22°49'34.1"S 45°39'45.4"W
(22 graus 49 minutos 34 segundos SUL; 45 graus 39 minutos, 45 segundos OESTE)
POR FLAVIANA LASAN
Os meridianos são linhas imaginárias que cortam a Terra no sentido norte-sul, ligando um pólo ao outro. Os paralelos são linhas imaginárias que circulam a Terra no sentido leste-oeste. A coordenada geográfica exposta no título deste texto, é obtida pela interseção de um meridiano e um paralelo. Ou seja, o território é imaginação.
Uma imaginação ainda concentrada na deterioração dos sentidos, determinante para desabitar seres a partir do coração bélico. Nesta circunstância, provoca o início da re-volta, este ato de voltar não para buscar algo, mas para levar de volta o que existiu. E então, pássaros apareceram em um sonho como a história apareceu nos livros. Pássaros também cortam a Terra de um pólo ao outro e não são imaginários. Documentam entre pousos e vistas um território que nem mesmo nós temos alcance. Sobrevoam a memória coletiva e cantam as existências individuais. Talvez a investigação da própria vida seja como um pássaro. O ponto geográfico que estamos é a cidade de Santo Antônio do Pinhal, estado de São Paulo. Neste lugar que hoje está coordenado no mapa, a leste ou a sul, do oeste ao norte; entre movimentos lentos das massas terrestres, um parto indígena se fez. Começa um trajeto sanguíneo que permanece em Belo Horizonte, no estado de Minas Gerais. Entre este trajeto, a fotografia se torna condutora de uma insurreição, fixando entre dizeres que passaram de geração a geração; da palavra de mãe na boca das filhas, a história:
- Uma mulher gerou a mulher, que viria a gerar uma outra mulher e essa outra mulher gerou uma pessoa.

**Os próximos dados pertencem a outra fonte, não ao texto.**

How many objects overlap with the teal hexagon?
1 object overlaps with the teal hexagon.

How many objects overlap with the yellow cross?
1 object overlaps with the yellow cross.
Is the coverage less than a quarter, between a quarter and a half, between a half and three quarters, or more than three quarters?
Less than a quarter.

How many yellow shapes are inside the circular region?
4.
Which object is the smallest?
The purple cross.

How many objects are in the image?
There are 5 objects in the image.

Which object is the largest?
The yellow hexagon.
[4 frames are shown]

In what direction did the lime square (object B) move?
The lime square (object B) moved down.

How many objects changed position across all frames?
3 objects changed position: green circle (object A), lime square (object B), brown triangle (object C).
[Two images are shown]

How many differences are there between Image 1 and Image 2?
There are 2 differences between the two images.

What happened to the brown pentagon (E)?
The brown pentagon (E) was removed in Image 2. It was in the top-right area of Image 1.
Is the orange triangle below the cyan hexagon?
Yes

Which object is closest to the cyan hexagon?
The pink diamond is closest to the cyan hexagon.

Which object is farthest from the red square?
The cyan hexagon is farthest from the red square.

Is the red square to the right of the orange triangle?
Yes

A oralidade, esta produção sonora, transmuta para composição química. Os vestígios que surgem nas fotografias são dissolvidos, remetendo a mapas emocionais, conectando lugares e ficções; enchendo de luz a escuridão histórica. O vidro é a materialidade do presente que suporta as relações soterradas. O comovido processo de abstração da realidade a partir da dissolução química, que inicialmente parecia um ato de negação, apagando o que estava registrado, torna-se uma metáfora para a recriação e ressignificação. O vidro converte-se no questionamento das narrativas oficiais e propõe que a história não se limite aos registros lineares; ela é também sonho, intuição e matéria dissolvida que pode ser reinterpretada.
- “O futuro tem um coração antigo.”1 1 Carlo Levi – pintor, escritor e antifascista italiano.

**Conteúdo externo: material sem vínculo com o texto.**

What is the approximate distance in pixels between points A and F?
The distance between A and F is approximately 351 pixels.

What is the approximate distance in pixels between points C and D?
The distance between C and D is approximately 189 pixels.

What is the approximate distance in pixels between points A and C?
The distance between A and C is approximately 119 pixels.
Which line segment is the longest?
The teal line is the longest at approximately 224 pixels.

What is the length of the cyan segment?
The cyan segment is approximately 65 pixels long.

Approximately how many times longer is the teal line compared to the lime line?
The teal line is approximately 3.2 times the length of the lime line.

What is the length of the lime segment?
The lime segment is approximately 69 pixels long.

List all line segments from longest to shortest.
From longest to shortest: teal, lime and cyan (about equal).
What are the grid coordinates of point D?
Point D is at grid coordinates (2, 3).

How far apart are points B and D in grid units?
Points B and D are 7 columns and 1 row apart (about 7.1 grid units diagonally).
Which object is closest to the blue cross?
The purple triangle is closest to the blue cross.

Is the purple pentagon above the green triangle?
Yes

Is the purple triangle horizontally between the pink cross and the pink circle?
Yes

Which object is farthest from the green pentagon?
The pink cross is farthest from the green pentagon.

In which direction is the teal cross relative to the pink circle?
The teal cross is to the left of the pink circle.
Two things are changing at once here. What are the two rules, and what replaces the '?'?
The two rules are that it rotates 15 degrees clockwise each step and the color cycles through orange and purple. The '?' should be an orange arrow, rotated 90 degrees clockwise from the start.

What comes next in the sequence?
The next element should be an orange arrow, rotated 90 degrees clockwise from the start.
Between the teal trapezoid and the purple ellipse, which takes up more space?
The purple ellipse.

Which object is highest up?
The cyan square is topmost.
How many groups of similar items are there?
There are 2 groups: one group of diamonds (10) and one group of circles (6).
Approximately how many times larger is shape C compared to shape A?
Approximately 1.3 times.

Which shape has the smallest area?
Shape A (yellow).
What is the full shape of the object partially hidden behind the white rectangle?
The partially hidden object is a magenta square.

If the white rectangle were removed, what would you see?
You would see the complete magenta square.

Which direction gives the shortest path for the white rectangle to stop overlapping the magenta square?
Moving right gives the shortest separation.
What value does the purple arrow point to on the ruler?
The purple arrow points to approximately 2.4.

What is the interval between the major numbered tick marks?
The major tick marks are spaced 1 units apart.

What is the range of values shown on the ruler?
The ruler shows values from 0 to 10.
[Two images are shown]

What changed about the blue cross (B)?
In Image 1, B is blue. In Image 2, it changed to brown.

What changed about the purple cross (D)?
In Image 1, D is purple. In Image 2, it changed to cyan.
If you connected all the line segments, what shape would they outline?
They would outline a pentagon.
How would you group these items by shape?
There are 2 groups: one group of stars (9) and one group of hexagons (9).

Ao passo que se corre atrás de arquivos, busca-se por ser arquivada. Entre impressos administrativos, livros, manuscritos; nas certidões que apreciam o incerto; em fotos que de papel se multiplicam em jpg, png, tiff, raw...sobrevém, na tecnologia da pintura, o caos íntimo de permanecer imaginada fora do território. O afeto, que a burocracia não arquiva, se inscreve na arte como última tentativa de permanência.